IIS 7 and Above
Application Request Routing (ARR)
Forward to server farm SSL
Last post Jul 25, 2011 09:32 AM by cordeirol
Dec 31, 2008 06:37 AM|ophth1|LINK
hi! we are trying to setup the AAR on our server 2008 IIS7 as described in the MS documents.
HTTP traffic is properly forwarded to the server farm. Furthermore, we need SSL traffic to be forwarded. We created the SSL rules as described in the blogs (* wildcard for all traffic for testing purposes, HTTPS on, forward to server farm, NO SSL offloading,
because we need SSL connections between the internal servers, too).
Doing this, https traffic results in an HTTP error 502.3 bad gateway. no further entries in the error logs of server2008.
Any idea how to resolve this problem? Does all internal and external servers have to use the same SSL certificate or can they be different?
Dec 31, 2008 12:20 PM|thomad|LINK
I don't think this is supported by ARR due to architectural reasons.
ARR is a module in the IIS pipeline. When the ARR module sees the request SSL encrypted data is already decrypted by HTTP.SYS. And I think we currently have no way to forward SSL traffic.
Dec 31, 2008 04:34 PM|anilr|LINK
While Thomas is correct that you cannot do SSL tunneling using ARR - you can do SSL from ARR to the content-server - all request/responses would be decrypted and then re-encrypted - and you would have to pay the performance penalty for that. The certificates
would need to be deployed to both the ARR machine as well as the content server. What is the win32 error code? You can use
winhttp tracing to get more details about SSL related errors.
Also, why do you need SSL connection between ARR and the content server? If it is just because of application code on the content server that checks for SSL, we have a helper module in the works that you will be able to install on the content server to
"fake" SSL based on whether the original request to ARR was over SSL or not.

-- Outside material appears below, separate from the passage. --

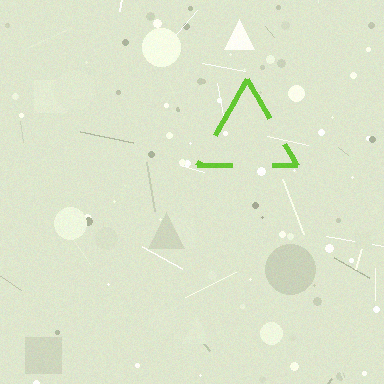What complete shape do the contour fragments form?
The contour fragments form a triangle.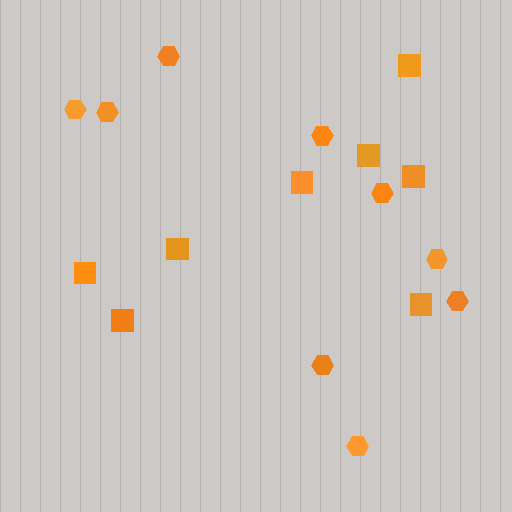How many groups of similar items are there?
There are 2 groups: one group of hexagons (9) and one group of squares (8).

Jan 01, 2009 05:43 AM|ophth1|LINK
Hi! thanks for your reply!
I assumed from the tutorials that ARR would need to decrypt and encrypt again the SSL traffic and hoped that the performance loss will be acceptable. There are no errors in the system log, but i'll try to catch some more SSL related errors with winhttp as
We need SSL connection between ARR and content server, because the content server unfortunately accepts SSL connections only. I know that we would not need SSL for internal connections, but I can't change this behaviour of the webapplication on the content
server. Nevertheless, if there is a kind of helper module for IIS7 to "fake" the sSL connection, this could be of great help and would ease operation!! Is this available for download already?
Furthermore, we are considering to use a real HTTP or HTTPS tunneling for another web application. Can you recomment any HTTP(s) tunnel product which work fine with IIS(7)?
Jan 02, 2009 01:46 AM|anilr|LINK
I don't know how much the overhead of double encryption would be - I was asking for win32 error code from IIS log.
So, you do not have the ability to have the content server also listen over http? In that case, the helper module will not help you - the case where the helper module would be useful is when SSL is terminated at ARR, and while the connection to the content
server is over http, you want application code on the content server to know that the real the client has connected over SSL (and also to get real client IP etc).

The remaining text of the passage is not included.